Si elle est agile, la Lancer n’est toutefois pas la danseuse habituelle dans l’imaginaire collectif concernant les voitures de rallye. Sa transmission intégrale équipée de trois autobloquants est indéboulonnable et privilégie toujours l’efficacité. Équipée de deux différentiels Torsen dans sa version Track (un à l’avant sur la Lancer), la Yaris se montre plus mobile. L’avantage ici de la molette qui permet d’envoyer le couple à l’arrière en mode Sport (une répartition de 70/30) pour s’amuser à faire jouer l’arrière en sortie de courbe. Pour effectuer les mêmes figures en Lancer, il faudra y mettre du cœur, beaucoup de cœur, en déstabilisant énergiquement la voiture en entrée de virage. Un jeu pas forcément rassurant dans cette auto de collection avec le volant du mauvais côté.

Si l’on s’amuse bien plus avec la Yaris en imprimant un rythme de spéciale de rallye, la Lancer Evo 6 n’a pas dit son dernier mot. Son secret : son 4 cylindres turbo 2,0 l qui répond au nom de code 4G63T. Et bien que le 1,5 l de la GR impressionne par sa puissance spécifique de 174 ch/l la plus élevée au monde pour un 3 cylindre (on met de côté l’exclusif moteur de la Koenigsegg Gemera), ainsi que par sa santé et son temps de réponse réduit, il ne tient pas la comparaison face au 4 cylindres Mitsubishi. Les performances sont quasi similaires en raison d’un rapport poids/puissance identique entre ces deux autos (4,89 kg/ch pour la Lancer et 4,90 kg/ch pour la Yaris), séparées par 25 ans d’âge. Mais en termes de sonorité, de consistance et de punch, la Lancer surpasse le 3 cylindres avec son caractère finalement bien plus proche de celui du monde des rallyes. Non sans conséquence puisque sa consommation est autrement plus élevée.
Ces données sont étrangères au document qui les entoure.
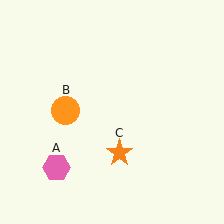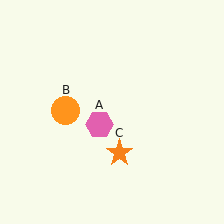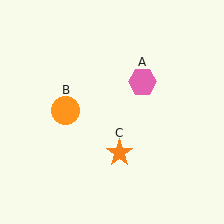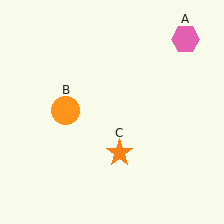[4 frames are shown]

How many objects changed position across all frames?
1 object changed position: pink hexagon (object A).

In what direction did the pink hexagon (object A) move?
The pink hexagon (object A) moved up and to the right.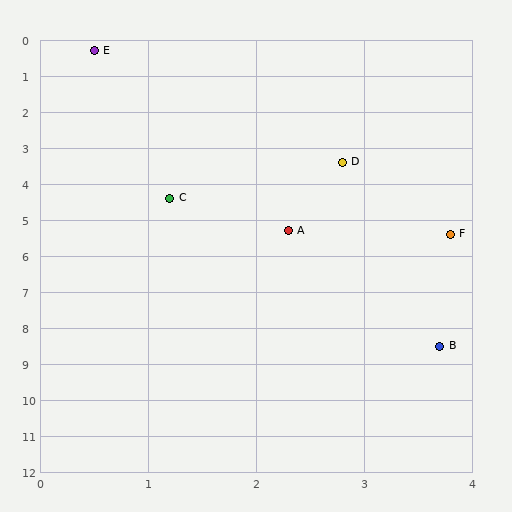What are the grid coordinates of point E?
Point E is at approximately (0.5, 0.3).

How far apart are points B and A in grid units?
Points B and A are about 3.5 grid units apart.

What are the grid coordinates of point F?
Point F is at approximately (3.8, 5.4).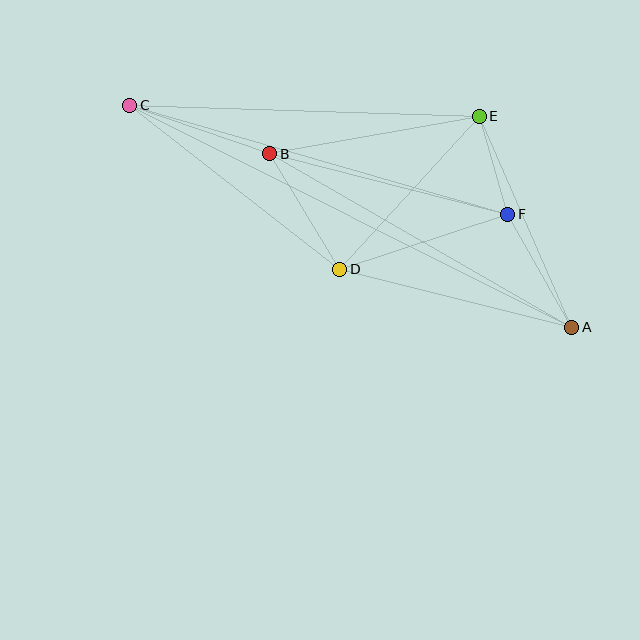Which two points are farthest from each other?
Points A and C are farthest from each other.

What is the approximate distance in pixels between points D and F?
The distance between D and F is approximately 177 pixels.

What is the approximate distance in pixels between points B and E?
The distance between B and E is approximately 213 pixels.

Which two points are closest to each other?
Points E and F are closest to each other.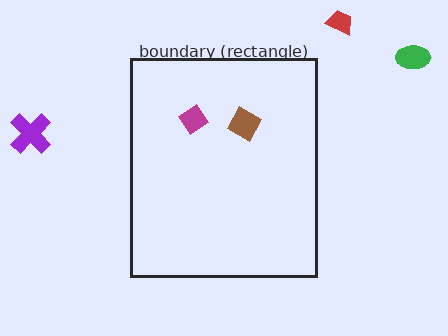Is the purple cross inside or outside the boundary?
Outside.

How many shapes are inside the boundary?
2 inside, 3 outside.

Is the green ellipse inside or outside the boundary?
Outside.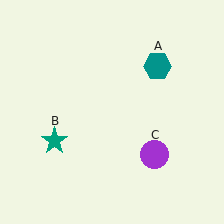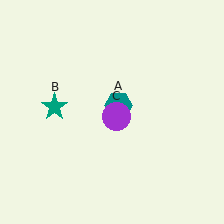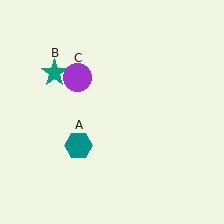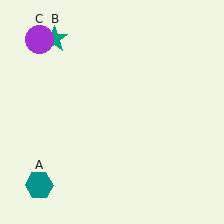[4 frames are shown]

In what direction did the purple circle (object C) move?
The purple circle (object C) moved up and to the left.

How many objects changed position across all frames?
3 objects changed position: teal hexagon (object A), teal star (object B), purple circle (object C).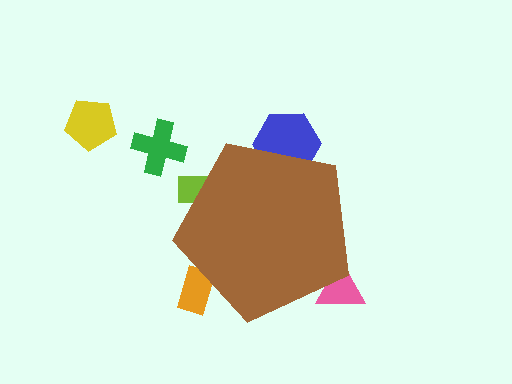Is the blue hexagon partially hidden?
Yes, the blue hexagon is partially hidden behind the brown pentagon.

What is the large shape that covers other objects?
A brown pentagon.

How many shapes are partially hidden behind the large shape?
4 shapes are partially hidden.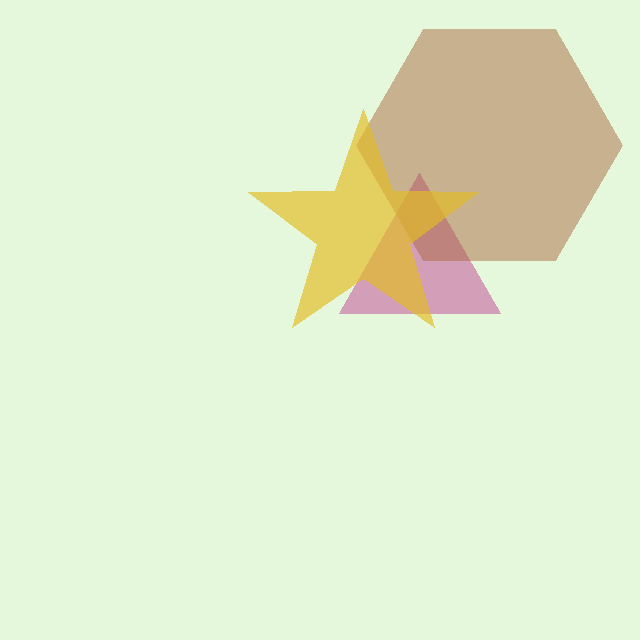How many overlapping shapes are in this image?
There are 3 overlapping shapes in the image.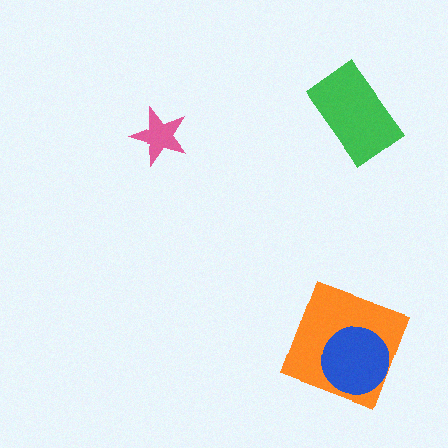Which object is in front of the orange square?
The blue circle is in front of the orange square.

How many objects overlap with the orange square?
1 object overlaps with the orange square.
Et c’est là que l’Evo laisse la GR prendre le large sur la route : la consommation de ce vieux bloc à culasse rouge peut se montrer particulièrement angoissante lorsqu’il s’agira de trouver une des rares stations-service en montagne.

Conclusion:


Des collectors à prix d’or

Forcément plus moderne, la Toyota GR Yaris fait les meilleurs choix, en adoptant un soupçon de nouvelles technologies et une conception à l’ancienne. À l’inverse, la Mitsubishi Lancer Evolution met encore plus en lumière son avance à l’époque en matière de transmission intégrale. Preuve en est avec un 0-100 km/h plus efficace de l’ordre de 0,5 s par rapport aux 5,5 s réclamées par la GR Yaris. Bien sûr, cela n’est pas un gage de rapidité sur la route et la Yaris permettra d’aller bien plus vite. Mais en termes de sensations, la Lancer prend les devants. Et elle peut aussi, le temps d’une liaison, pardon, au quotidien, se transformer en berline tranquille avec ses quatre portes et son vrai coffre, quand la Yaris, pas inconfortable, sacrifie ses aspects pratiques. Il faudra juste prévoir un budget carburant conséquent.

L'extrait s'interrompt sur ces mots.